Question

The dimensional formula of wave number is:
$
  A\left[ {{M^0}{L^0}{T^0}} \right] \\
  B\left[ {{M^0}{L^{ - 1}}{T^0}} \right] \\
  C\left[ {{M^0}{L^0}{T^{ - 1}}} \right] \\
  D\left[ {{M^{ - 1}}{L^{ - 1}}{T^0}} \right] \\
 $

Answer 1

- Hint: In order to solve this question, firstly we must know the concept of wavenumber i.e. it is the number of waves that occurs across a fixed distance. Then we will compare all the given options to get the required result.

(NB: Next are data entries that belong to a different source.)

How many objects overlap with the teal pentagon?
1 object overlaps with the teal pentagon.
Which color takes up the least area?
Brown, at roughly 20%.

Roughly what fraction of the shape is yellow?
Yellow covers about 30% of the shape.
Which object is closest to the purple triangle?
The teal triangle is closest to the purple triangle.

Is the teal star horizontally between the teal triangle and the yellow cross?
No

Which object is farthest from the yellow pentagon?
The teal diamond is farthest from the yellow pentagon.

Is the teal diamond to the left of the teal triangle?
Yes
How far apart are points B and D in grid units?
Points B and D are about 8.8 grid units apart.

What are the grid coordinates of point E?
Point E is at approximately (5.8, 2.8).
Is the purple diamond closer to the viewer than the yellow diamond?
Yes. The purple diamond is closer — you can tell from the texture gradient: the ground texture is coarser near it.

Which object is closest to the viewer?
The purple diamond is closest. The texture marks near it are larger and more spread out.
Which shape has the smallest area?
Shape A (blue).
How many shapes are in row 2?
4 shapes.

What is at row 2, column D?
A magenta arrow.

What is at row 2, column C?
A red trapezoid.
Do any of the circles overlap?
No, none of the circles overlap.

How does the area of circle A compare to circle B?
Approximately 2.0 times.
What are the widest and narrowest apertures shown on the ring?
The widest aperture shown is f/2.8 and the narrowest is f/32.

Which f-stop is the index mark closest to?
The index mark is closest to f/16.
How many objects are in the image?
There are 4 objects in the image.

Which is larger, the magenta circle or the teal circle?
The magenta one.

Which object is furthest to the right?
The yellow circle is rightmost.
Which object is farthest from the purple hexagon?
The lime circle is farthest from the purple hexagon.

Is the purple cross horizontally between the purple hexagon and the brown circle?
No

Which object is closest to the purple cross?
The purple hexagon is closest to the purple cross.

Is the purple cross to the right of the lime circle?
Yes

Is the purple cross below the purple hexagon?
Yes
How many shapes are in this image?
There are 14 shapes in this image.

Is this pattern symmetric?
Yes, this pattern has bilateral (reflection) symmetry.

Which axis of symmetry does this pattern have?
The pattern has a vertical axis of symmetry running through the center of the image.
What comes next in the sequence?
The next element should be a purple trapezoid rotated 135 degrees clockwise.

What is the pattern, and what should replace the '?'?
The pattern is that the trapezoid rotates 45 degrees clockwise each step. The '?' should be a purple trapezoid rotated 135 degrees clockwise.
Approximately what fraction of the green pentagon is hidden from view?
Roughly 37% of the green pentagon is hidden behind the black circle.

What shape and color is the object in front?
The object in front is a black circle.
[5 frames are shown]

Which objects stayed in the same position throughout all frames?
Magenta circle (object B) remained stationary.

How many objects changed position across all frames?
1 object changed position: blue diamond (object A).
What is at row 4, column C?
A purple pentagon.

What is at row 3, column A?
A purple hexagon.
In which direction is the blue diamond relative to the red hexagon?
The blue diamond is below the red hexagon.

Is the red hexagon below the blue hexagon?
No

Complete step by step answer:
The number of waves per unit can be matched to the number of waves. In other words, it is the number of waves that occurs across a fixed distance. It is also known as propagation constant or angular wave number. It is a scalar quantity represented by k and the mathematical representation is given by-
$k = \dfrac{1}{\lambda }$
Where k is the wavenumber
$\lambda $is the wavelength.
Wavenumber is reciprocal of wavelength. Units of wavenumber are cycles per centimeter or inverse centimeters.
Wavenumber is mathematically expressed as the number of the complete cycle of a wavelength which is given by-
Wavenumber (k)$ = \dfrac{{2\pi }}{\lambda }$ (measured using radian per meter)
Where $\lambda $is the wavelength.
As we know that the wavelength is the distance between identical points (adjacent crests) in the adjacent cycles of a waveform signal propagated in space or along a wire.
And the dimensional formula of wavelength i.e.${M^0}{L^1}{T^0}$
So putting the value of wavelength in the formula of wavenumber,
We get-
$k = \dfrac{1}{{{M^0}{L^1}{T^0}}}$
$\therefore k = {M^0}{L^{ - 1}}{T^0}$
Therefore, the dimensional formula of wave number,$k = {M^0}{L^{ - 1}}{T^0}$.
Hence, option B is correct.

Note- While solving this question, we must know that the SI unit of wave number is ${m^{ - 1}}$. Also one can get confused, so it should be clear that wavenumber is also known as propagation constant or angular wave number.